Pressed by House Judiciary Committee lawmakers on the merits of Trump's tweet, Wray delivered a lengthy, steady-voiced defense of the bureaus agents, analysts and other staff - without mentioning the president by name.

"There is no shortage of opinions out there," Wray said. "What I can tell you is the FBI I see is tens of of thousands of agents, analysts and staff working their tails off to keep America safe from the next terror attack. The FBI that I see... is brave men and women working as hard as they can to keep people that they will never know safe from harm."

He acknowledged that the bureau makes mistakes "like everybody who's human" - and that, when mistakes do happen, the bureau launches rigorous independent review and holds individuals accountable if appropriate.

Committee Republicans repeatedly pressed Wray on what they say is clear evidence of bias against President Trump at the bureau, citing the recent reassignment of an agent from special counsel Robert Mueller's investigative team over text messages he allegedly sent to a woman in which he criticized Trump and praised Democratic candidate Hillary Clinton.

That agent, Peter Strzok, also worked on the investigation into former secretary of State Hillary Clinton's private email server, which did not result in charges.

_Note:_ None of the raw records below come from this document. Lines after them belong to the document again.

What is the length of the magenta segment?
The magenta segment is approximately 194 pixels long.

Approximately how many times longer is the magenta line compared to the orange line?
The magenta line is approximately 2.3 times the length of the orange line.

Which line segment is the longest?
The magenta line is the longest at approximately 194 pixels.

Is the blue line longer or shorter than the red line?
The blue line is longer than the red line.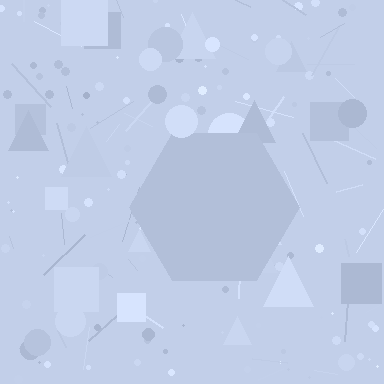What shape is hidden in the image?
A hexagon is hidden in the image.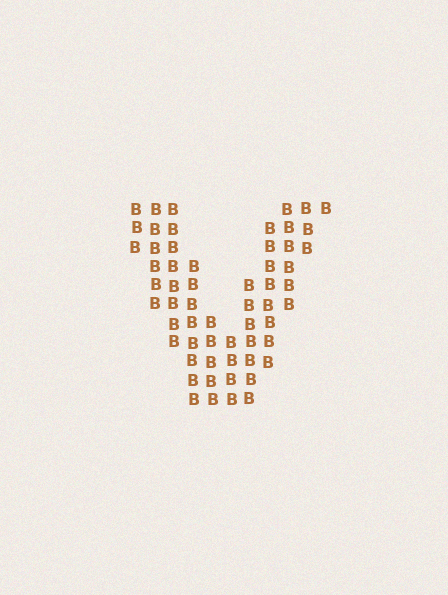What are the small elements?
The small elements are letter B's.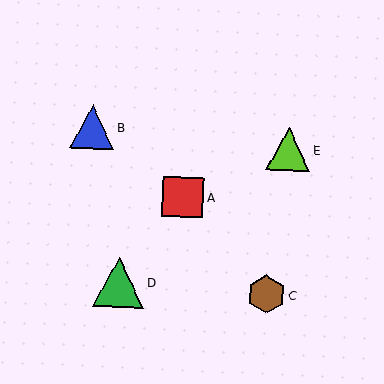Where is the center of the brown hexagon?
The center of the brown hexagon is at (266, 294).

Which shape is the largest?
The red square (labeled A) is the largest.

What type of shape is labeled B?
Shape B is a blue triangle.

Trump and his allies have used the stories about Strzok to bolster their argument that the FBI has held the president to a double-standard and the Russia investigation is merely a politically motivated "witch hunt" against him.

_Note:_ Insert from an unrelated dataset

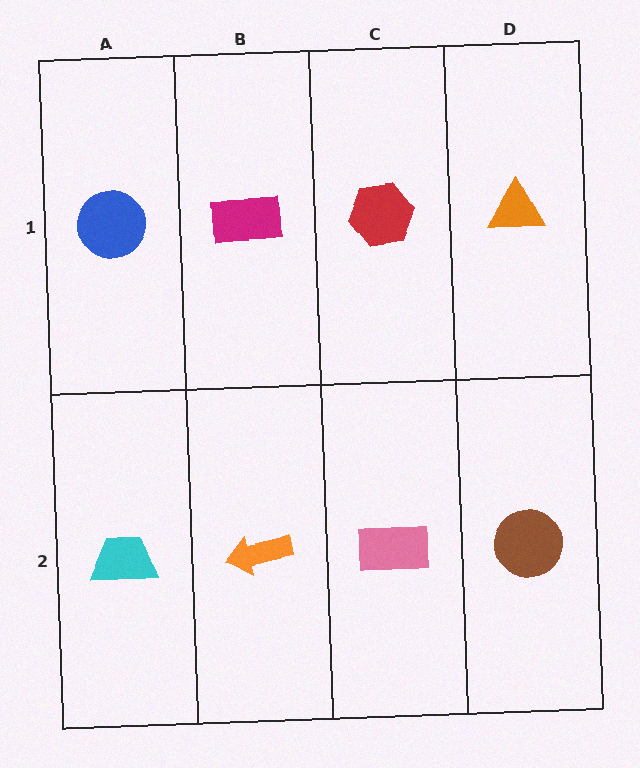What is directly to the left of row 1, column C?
A magenta rectangle.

FBI director defends bureau after Trump attacks © Provided by The Hill FBI director defends bureau after Trump attacks

Wray repeatedly declined to comment on either Strzok or the bureau's handling of the Clinton investigation, citing an ongoing investigation by Justice Department Inspector General Michael Horowitz.

"I think it would not be appropriate for me to speculate about what the inspector general will or will not find,'' Wray told chairman Bob Goodlatte (R-Va.).

Lawmakers zeroed in on a report suggesting that Strzok was behind former FBI director James Comey's decision to characterize Clinton as "extremely careless" in her use of a private email server, rather than "grossly negligent," the language in his original draft of a statement announcing the bureau's findings in that case.

Goodlatte and other Republicans pressed Wray on the standard for an espionage charge, suggesting that Strzok had sought to make the change to protect Clinton from indictment.

One standard for the charge is "gross negligence" - but that statute has only been used once in its 99 years of existence. Comey in July explained his decision by arguing that "no reasonable prosecutor" would want Clinton to be the second.

"The question is how did this guy get on your supposed unbiased team in the first place when you consider this is the same guy investigating the Clinton server and had a hand in altering the FBI's conclusion that the FBI was 'grossly negligent' so she could escape prosecution and stay in the race against Donald Trump?" demanded Rep. Steve Chabot (R-Ohio).

Goodlatte and other Republicans are calling for the appointment of a second special counsel to investigate the handling of the bureau's decision-making in the Clinton probe.

Republicans also demanded that Wray turn over Strzok's text messages. It is not against bureau policies for agents to hold a political opinion or to communicate those opinions with a romantic partner - which Rep. Darrell Issa (R-Calif.) indicated Thursday suggested showed "whatever Strzok did" went beyond simple texts to the woman in question, senior FBI lawyer Lisa Page.

Wray committed to working towards complying with the committee's demands - noting that he had "no desire to frustrate" the committee - as long as it did not interfere with "a very active outside" investigation by the inspector general.

He noted that Strzok's reassignment from Mueller's team is "different than disciplinary actions."